GDPR audits & healthchecks


Often, the starting point for many of our new clients is a data protection and GDPR audit. That’s because they tell us, “We don’t know what we don’t know”. And they’re right: until you know what the issues are, and where you may not be compliant, you can’t begin the process of change and improvement. So a data protection audit is a sensible place to start.

If you need a lighter touch approach, a simpler GDPR health check may be all you need.

Why ask us?

All of our consultants are experts in data protection and are GDPR auditors, and have many years of experience auditing both large and small businesses.

What kind of data does the audit cover?

Your GDPR audit will cover all of the personal data processed across your organisation in relation to:

  • your clients
  • your employees
  • any third party organisations which process personal data on your behalf
  • any partner organisations with whom you share data.

What does the audit include?

We’ll ensure that nothing is missed. We take a ‘no stone unturned’ approach to track how data is collected, used and shared across every department of your organisation and with third-party organisations (including any data processors you may use).

We measure this activity against the Data Protection Act 2018, the GDPR and other legislation (such as the Privacy and Electronic Communications Regulations 2003 and Computer Misuse Act 1998).

The audit also includes an assessment of the data subjects’ understanding of how you will be processing their data and their rights under the Data Protection Act and the GDPR.

What happens in our GDPR audit?

The audit is in 2 parts:

  1. Initial review – We will review all of your existing policies, procedures and systems, and consider to what extent they comply with the legislation. We will also identify any gaps.
  2. Assessment of how data is processed – To what extent do your employees and data processors, who both process personal data, adhere to your existing systems and policies? We’ll interview a selection of employees at all levels and across all departments, sitting with them at their workstation to understand how data flows through your business.

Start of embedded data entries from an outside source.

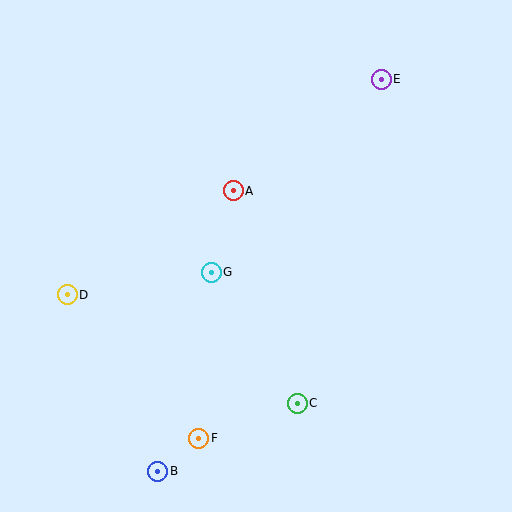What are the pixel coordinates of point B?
Point B is at (158, 471).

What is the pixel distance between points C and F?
The distance between C and F is 104 pixels.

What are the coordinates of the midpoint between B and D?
The midpoint between B and D is at (113, 383).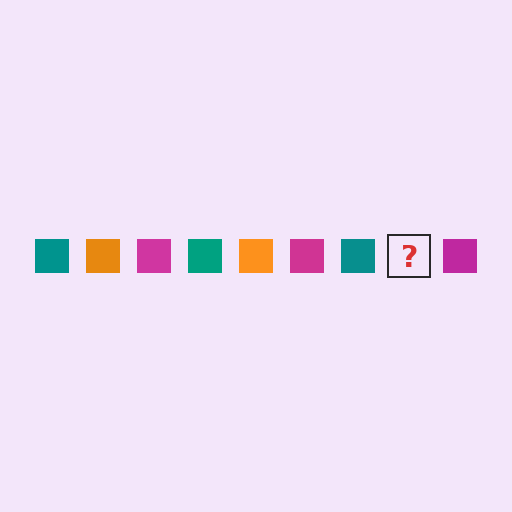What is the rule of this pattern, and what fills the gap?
The rule is that the pattern cycles through teal, orange, magenta squares. The gap should be filled with an orange square.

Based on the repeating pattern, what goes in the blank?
The blank should be an orange square.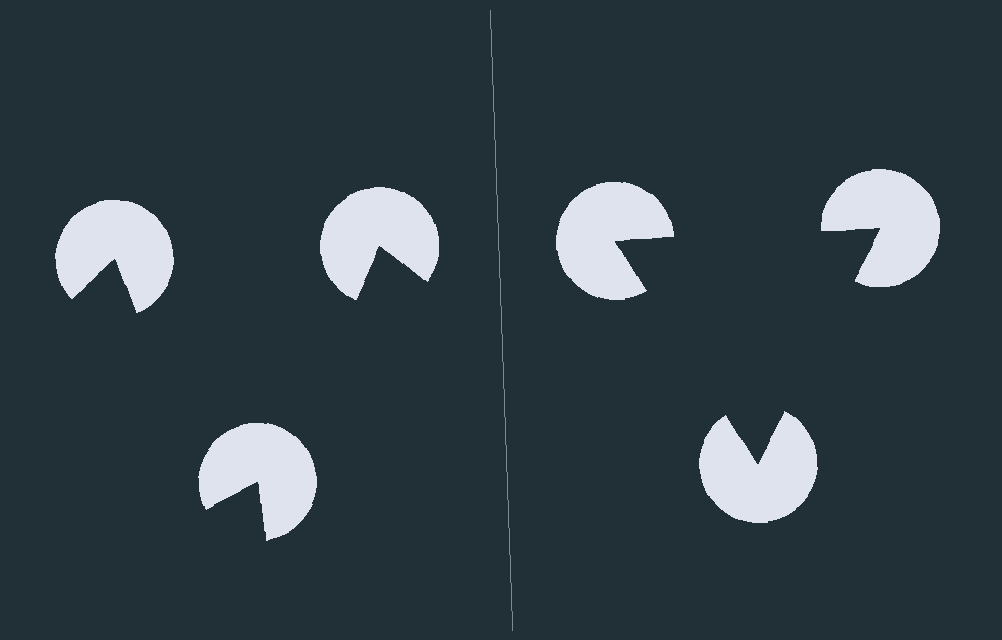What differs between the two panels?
The pac-man discs are positioned identically on both sides; only the wedge orientations differ. On the right they align to a triangle; on the left they are misaligned.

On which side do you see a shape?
An illusory triangle appears on the right side. On the left side the wedge cuts are rotated, so no coherent shape forms.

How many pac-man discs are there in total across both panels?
6 — 3 on each side.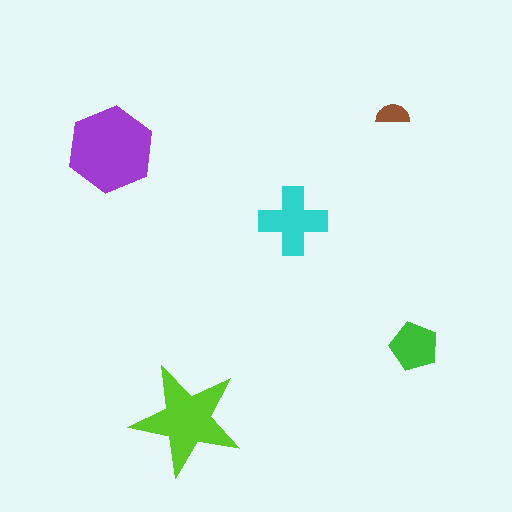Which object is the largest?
The purple hexagon.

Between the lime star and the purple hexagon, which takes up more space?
The purple hexagon.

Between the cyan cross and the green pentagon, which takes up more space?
The cyan cross.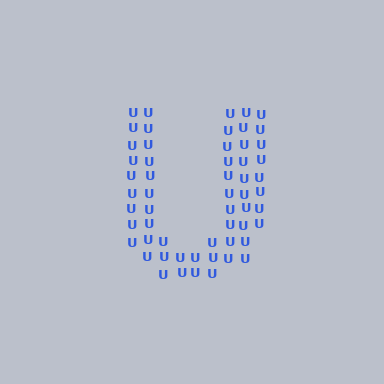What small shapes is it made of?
It is made of small letter U's.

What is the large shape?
The large shape is the letter U.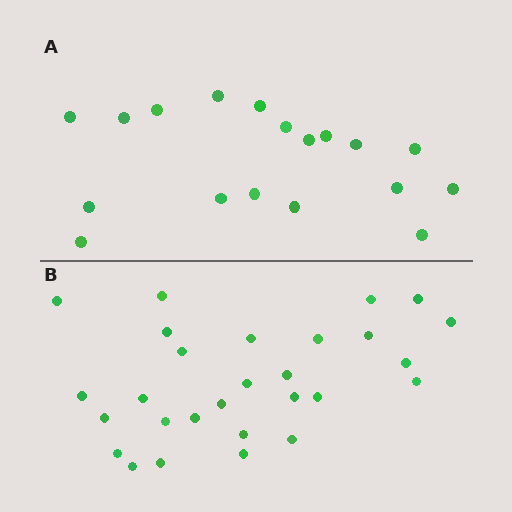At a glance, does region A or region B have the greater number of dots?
Region B (the bottom region) has more dots.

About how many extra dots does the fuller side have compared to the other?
Region B has roughly 10 or so more dots than region A.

We will then present the results to you in a straightforward report which clearly identifies the issues identified, the risk level for each process, and the recommended solution to the risk.

Simpler GDPR healthcheck

For those looking for a lighter touch, a healthcheck is often more appropriate. This would usually focus on specific areas of risk or concern that you have already identified. This is often conducted in a workshop environment, with the relevant team, with a view to developing a working solution by the end of the day.